Figure 6. Informative SNPs for haplotype surveillance.

Figure 6.

a, Each data point represents a single SNP. The information gain value for each SNP provides an indication of how informative the SNP is likely to be if used as part of a genetic assay for testing whether a mosquito carries a resistance haplotype, and if so, which haplotype group it belongs to. b, Number of SNPs required to accurately predict which group a resistance haplotype belongs to. Each data point represents a single decision tree. Decision trees were constructed using either the LD3 (left) or CART (right) algorithm for comparison. Accuracy was evaluated using 10-fold stratified cross-validation.

Methods

Code

All scripts and Jupyter Notebooks used to generate analyses, figures and tables are available from the GitHub repository https://github.com/malariagen/ag1000g-phase2-vgsc-report.

Data

We used variant calls and phased haplotype data from the Ag1000G Phase 2 AR1 data release (https://www.malariagen.net/data/ag1000g-phase-2-ar1). Variant calls from Ag1000G Phase 2 are also available from the European Nucleotide Archive (ENA; http://www.ebi.ac.uk/ena) under study PRJEB36277.

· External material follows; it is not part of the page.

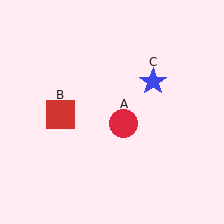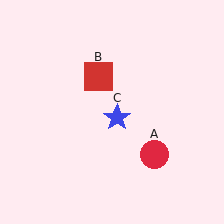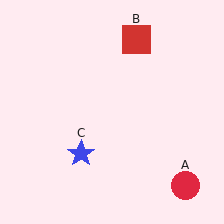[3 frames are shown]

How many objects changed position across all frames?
3 objects changed position: red circle (object A), red square (object B), blue star (object C).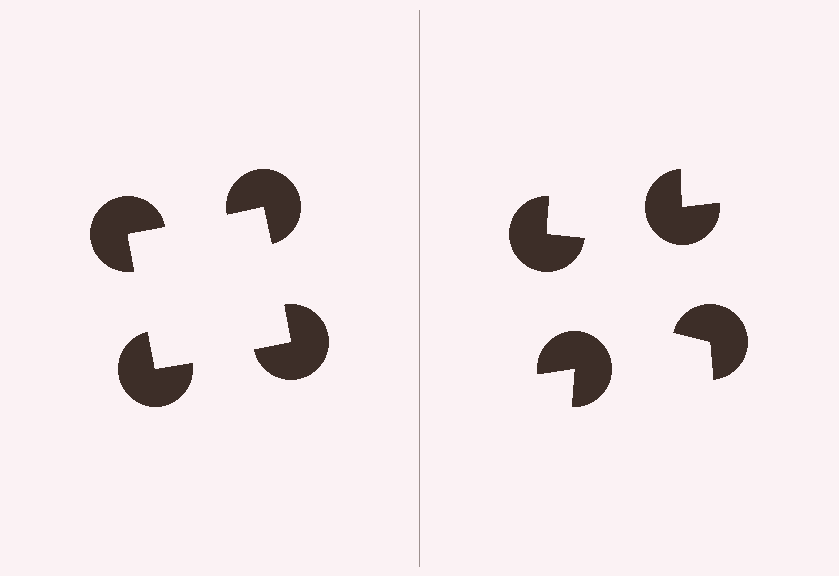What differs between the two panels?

Data collection and processing

For detailed information on Ag1000G WGS sample collection, sequencing, variant calling, quality control and phasing, see [23, 22]. In brief, An. gambiae and An. coluzzii mosquitoes were collected from 33 sites in 13 countries across Sub-Saharan Africa: Angola, Bioko, Burkina Faso, Cameroon, Côte d’Ivoire, Gabon, The Gambia, Ghana, Guinea, Guinea Bissau, Kenya, Mayotte and Uganda. From Angola and Côte d’Ivoire just An. coluzzii were sampled, Burkina Faso, Ghana and Guinea had samples of both An. gambiae and An. coluzzii and all other populations consisted of purely An. gambiae, except for The Gambia, Guinea Bissau and Kenya where species status is uncertain [22]. Mosquitoes were individually whole genome sequenced on the Illumina HiSeq 2000 platform, generating 100bp paired-end reads. Sequence reads were aligned to the An. gambiae AgamP3 reference genome assembly [46]. Aligned bam files underwent improvement, before variants were called using GATK UnifiedGenotyper. Quality control included removal of samples with mean coverage <= 14x and filtering of variants with attributes that were correlated with Mendelian error in genetic crosses.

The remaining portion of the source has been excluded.